A free-speech liberal or a conservative libertarian can now say that there is no technological reason why TV and radio stations should not be as biased, dumb, and cranky as the press, YouTube, or Twitter.
But even in the 2020s good reasons for defending broadcasting impartiality remain. The first is that running a TV station is a rapaciously expensive game to play, in which the fortunes of the Murdochs and the Marshalls have a distinct advantage, as does state backing from the Russian, Iranian and Chinese regimes.
A second reason to defend due impartiality is better to my mind and more elemental. This is how we do broadcast news in this country. It’s our tradition. It’s our culture, and has been since the 1920s, and as things stand it is the law.
The regulators will not enforce the law because they have been captured. They have been captured ideologically, as you can gather if you listen to Melanie Dawes, Ofcom’s chief executive, talk about the UK’s wonderfully “diverse” broadcasting. The poor thing seems to genuinely believe that Russian and right-wing propaganda is justifiable in the name of diversity. But my guess is that fear rather than diversity and inclusion is her main concern.

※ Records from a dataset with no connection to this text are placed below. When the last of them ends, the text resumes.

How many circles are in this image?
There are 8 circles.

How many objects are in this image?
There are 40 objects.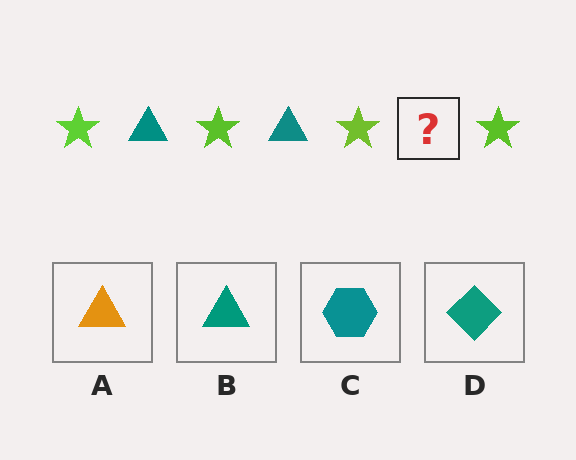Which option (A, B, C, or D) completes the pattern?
B.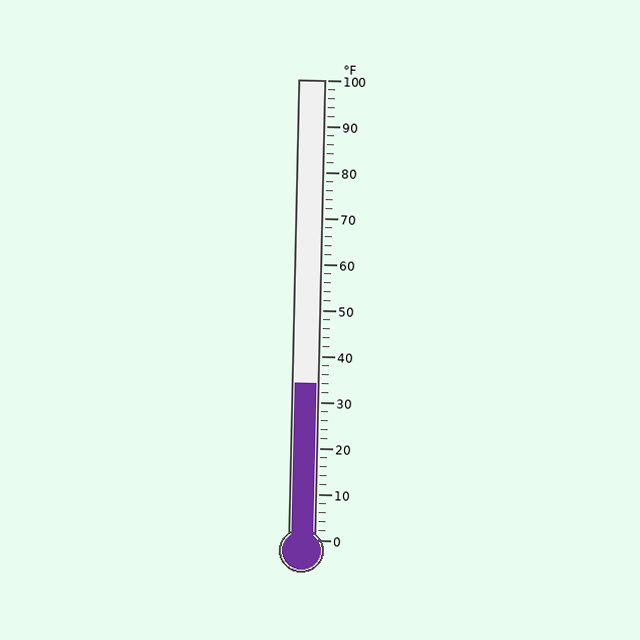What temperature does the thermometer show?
The thermometer shows approximately 34°F.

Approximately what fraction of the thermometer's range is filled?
The thermometer is filled to approximately 35% of its range.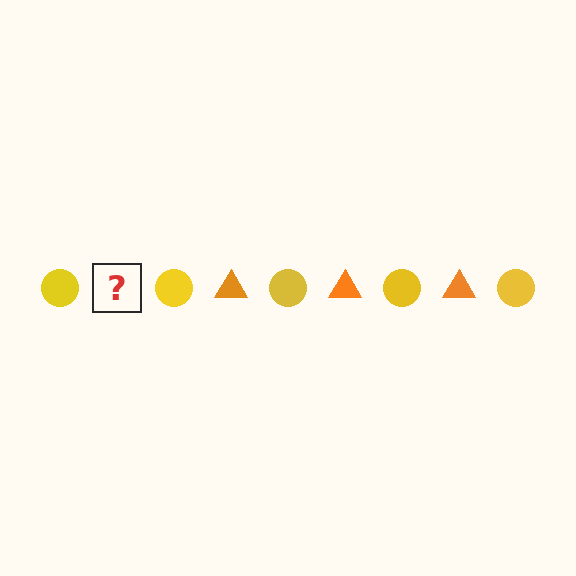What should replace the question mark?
The question mark should be replaced with an orange triangle.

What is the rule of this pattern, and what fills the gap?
The rule is that the pattern alternates between yellow circle and orange triangle. The gap should be filled with an orange triangle.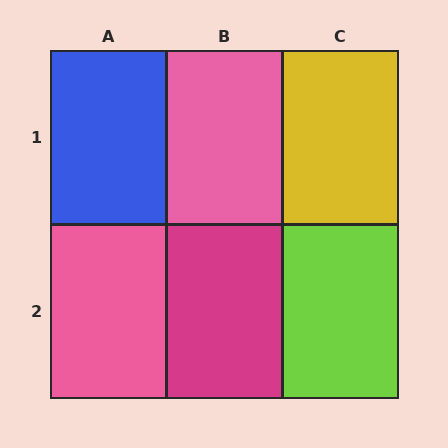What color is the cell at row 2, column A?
Pink.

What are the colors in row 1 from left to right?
Blue, pink, yellow.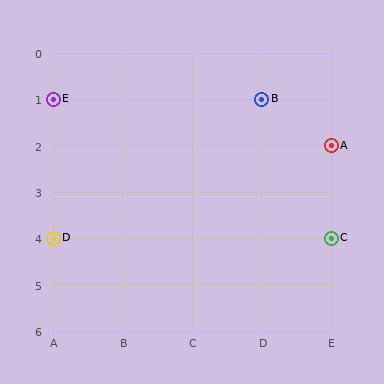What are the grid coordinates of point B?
Point B is at grid coordinates (D, 1).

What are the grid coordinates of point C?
Point C is at grid coordinates (E, 4).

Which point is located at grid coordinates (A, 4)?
Point D is at (A, 4).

Ofcom’s fines are so pathetic no oligarch or dictatorial state need worry about them. When, that is, Ofcom can even be bothered to demand fines. After GB News issued vaccine misinformation that might have killed people, Ofcom imposed no sanctions but “arranged a meeting with GB News to discuss its approach to compliance". Christ but that must have had the leaders of the media right quaking in their boots.
But even if the regulators could pluck up the courage to enforce the law, they would run huge risks in the courts. Thirteen years (and counting) of Conservative rule has left a huge imbalance of force between regulators and wealth, whether in its corporate or hostile state form. Russia Today constantly threatened Ofcom with legal actions And every time it did, the regulators had to decide whether to risk the costs of fighting and losing a case in the English courts.
The intimidatory effect of outrageous legal costs is underacknowledged. Regulators in a diminished public sphere are up against opponents with the best and most unscrupulous lawyers and virtually unlimited funds. For regulators as for most UK citizens, the risks of losing a case are too great to contemplate.
The National Crime Agency, to quote one example, lost one third of its anti-corruption budget after it failed to enforce an “unexplained wealth order” against a Kazakh family living in London. A third of its budget gone because of just one case.
As I have said before, I cannot believe that Labour politicians with the spectacle of Fox News and Donald Trump before their eyes will allow GB News and Talk TV to carry on tearing up broadcasting law. Nor should they. The British right claims to be patriotic but it is threatening one of the strenghts of British culture. It is time for the left to stand up for what is best about Britain.